General information
- Type: Paraglider
- National origin: France
- Manufacturer: Aerodyne Technologies
- Designer: Michel Le Blanc
- Status: Production completed

= Aerodyne Shaman =

The Aerodyne Shaman is a series of French single-place paragliders that was designed by Michel Le Blanc and produced by Aerodyne Technologies of Talloires.

==Design and development==
The Shaman was designed as a high-performance cross country glider intended for experienced paraglider pilots, with the four models each named for their relative size. The design borrows from the Aerodyne Blaster's profile, with an emphasis on high-speed stability.

The small, medium and large sizes were developed and certified first as AFNOR Performance, with the extra-small size developed and certified later.

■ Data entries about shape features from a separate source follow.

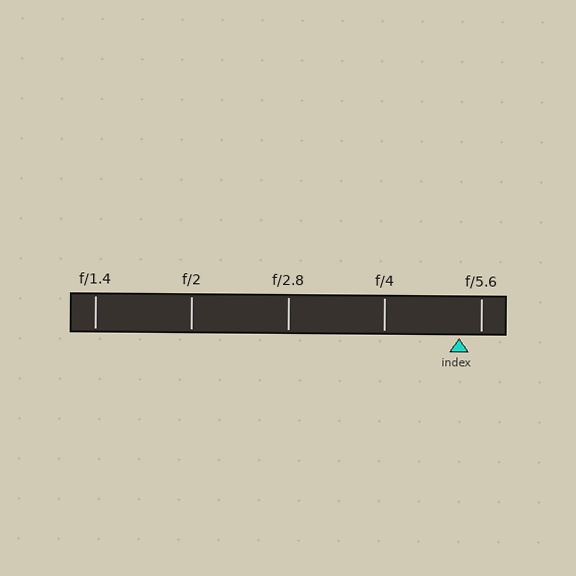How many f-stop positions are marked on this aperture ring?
There are 5 f-stop positions marked.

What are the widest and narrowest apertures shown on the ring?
The widest aperture shown is f/1.4 and the narrowest is f/5.6.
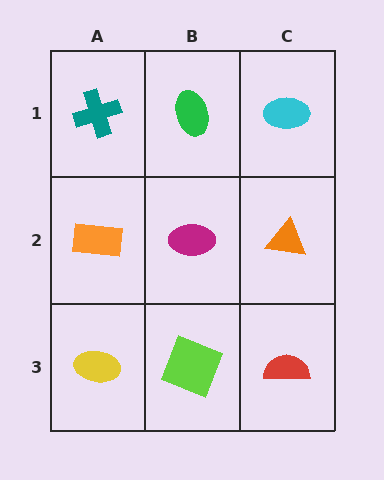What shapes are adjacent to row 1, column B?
A magenta ellipse (row 2, column B), a teal cross (row 1, column A), a cyan ellipse (row 1, column C).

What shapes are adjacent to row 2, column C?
A cyan ellipse (row 1, column C), a red semicircle (row 3, column C), a magenta ellipse (row 2, column B).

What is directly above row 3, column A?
An orange rectangle.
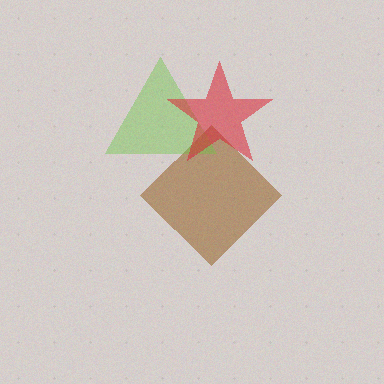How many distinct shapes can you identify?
There are 3 distinct shapes: a brown diamond, a lime triangle, a red star.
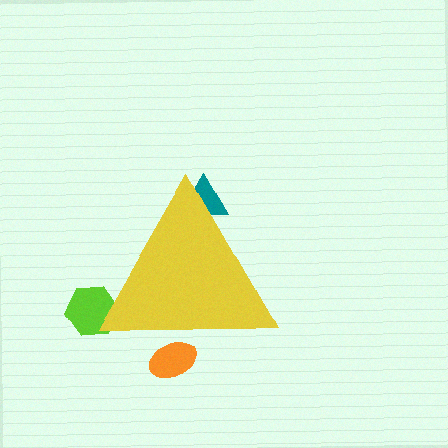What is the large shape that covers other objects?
A yellow triangle.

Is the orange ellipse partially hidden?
No, the orange ellipse is fully visible.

The glider was available in two versions, "standard" and "full race", the latter with trimmers and thin lines on the upper line system.

==Operational history==
Shamans were flown by four pilots in ten Paragliding World Cup competition races, between April 2004 and March 2011.

==Variants==
- Shaman XS
Extra small-sized model for lighter pilots. Its 11.7 m span wing has a wing area of 22.70 m2, 69 cells and the aspect ratio is 6:1. The pilot weight range is 63 to 75 kg. The glider model is AFNOR P certified.
- Shaman S
Small-sized model for lighter pilots. Its 12 m span wing has a wing area of 24.30 m2, 69 cells and the aspect ratio is 6:1. The pilot weight range is 70 to 82 kg. The glider model is AFNOR P certified.
- Shaman M
Mid-sized model for medium-weight pilots. Its 12.6 m span wing has a wing area of 26.45 m2, 69 cells and the aspect ratio is 6:1. The pilot weight range is 80 to 100 kg. The glider model is AFNOR P certified.
- Shaman L
Large-sized model for heavier pilots. Its 13.1 m span wing has a wing area of 28.70 m2, 69 cells and the aspect ratio is 6:1. The pilot weight range is 97 to 120 kg. The glider model is AFNOR P certified.